The Company’s procedures keep in mind data protection and the rights of the data subjects. For example, The Company and or The Contractors will not communicate any information over the phone or by any other means without the requestor's identity and right to information verified.

All Data Processors as well as VeriSmart Head Office employees have training in data protection and data subject rights with procedures in place to handle any information requests The Company may receive.

Any supplied data marked as possibly containing PII is encrypted-at-rest (in storage) and can only be decrypted by The Company’s application servers.

All system changes, updates, new features and bug fixes are reviewed for any risk of data leakage by The Company with appropriate testing before release. The Company’s software change process refers to the IAR and treats all data or files accordingly.

Access and Tracking

All data, PII or otherwise, is accessible only through the VeriSmart secure and protected calendar booking system and is accessible only to those clients to whom the data belongs to via clients’ login details.

Similarly any data can also be seen by a Contractor who has the right to access such data for the purposes of fulfilling their contract with a client.

Finally the same data can also be seen by VeriSmart Head Office employees for the
purposes of Helpdesk assistance, statistical analysis and quality assurance.

PII and other data will never be used for any other purpose than for the reasons mentioned and will not be shared with any third-party except where a third-party has explicit permission.

The Company’s VeriSmart booking system employs a variety of intrusion-detection and
intrusion-prevention systems, including but not limited to automatic IP bans for suspicious behaviour, alerts to The Company’s Helpdesk and the on-call engineer as well as any external intrusion-detection systems employed by The Company.

The Company’s servers, applications and office-based computing devices are subject to a monthly security audit, which includes maintaining software versions up-to-date with the latest relevant security patches.

No system-generated transactional emails sent to any Contractor or The Company’s head office contain PII.
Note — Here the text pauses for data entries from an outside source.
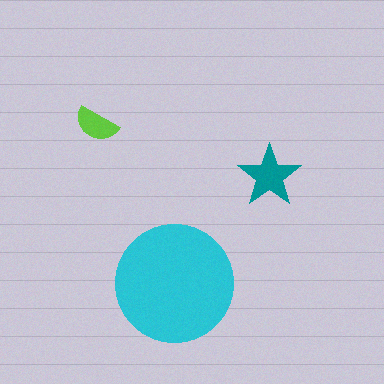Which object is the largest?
The cyan circle.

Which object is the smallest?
The lime semicircle.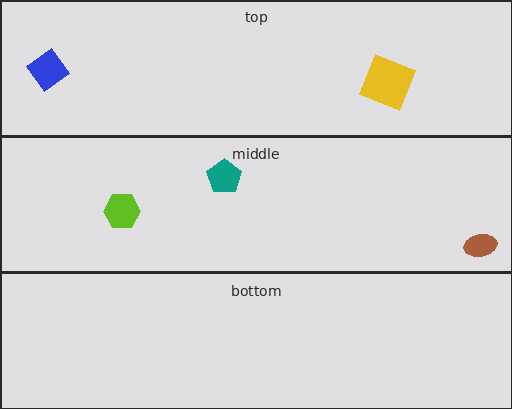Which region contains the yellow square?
The top region.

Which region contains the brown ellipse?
The middle region.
All report downloads and booking actions are logged by IP address and unique identifiers. Suspicious actions are automatically logged out and prevented from connecting whilst alerting The Company’s Helpdesk for further action.

Security Breach Procedure

The Company maintains procedures - should a breach occur - in order to ascertain what information has been accessed with an assessment of any likely risk to relevant individuals.

If a breach occurs, The Company has a process in place to notify the ICO of such a breach within 72 hours of becoming aware of it, even if all details are unknown at the time. In addition a process is available to inform any affected individual without delay about a breach should the breach result in a high risk to individuals’ rights and freedoms. In addition, The Company can provide advice and help to an affected individual in order to limit or protect from any adverse effects caused by a breach.
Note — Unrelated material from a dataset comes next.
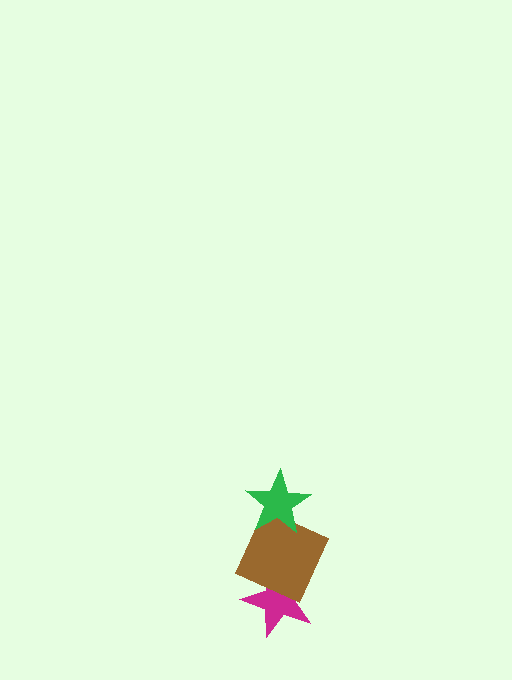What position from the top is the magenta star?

All Company Employees and Contractors are mandated to inform The Company’s Head
Office of any potential security threat to the integrity of The Company’s systems and data in addition to any potential PII breach; this to include the reporting of lost or stolen mobile phones, computers, tablets etc. which may have within them pre-stored access to The Company’s systems.

Binding Corporate Rules

VeriSmart do not transfer information outside the EEA and therefore do not follow Binding Corporate Rules.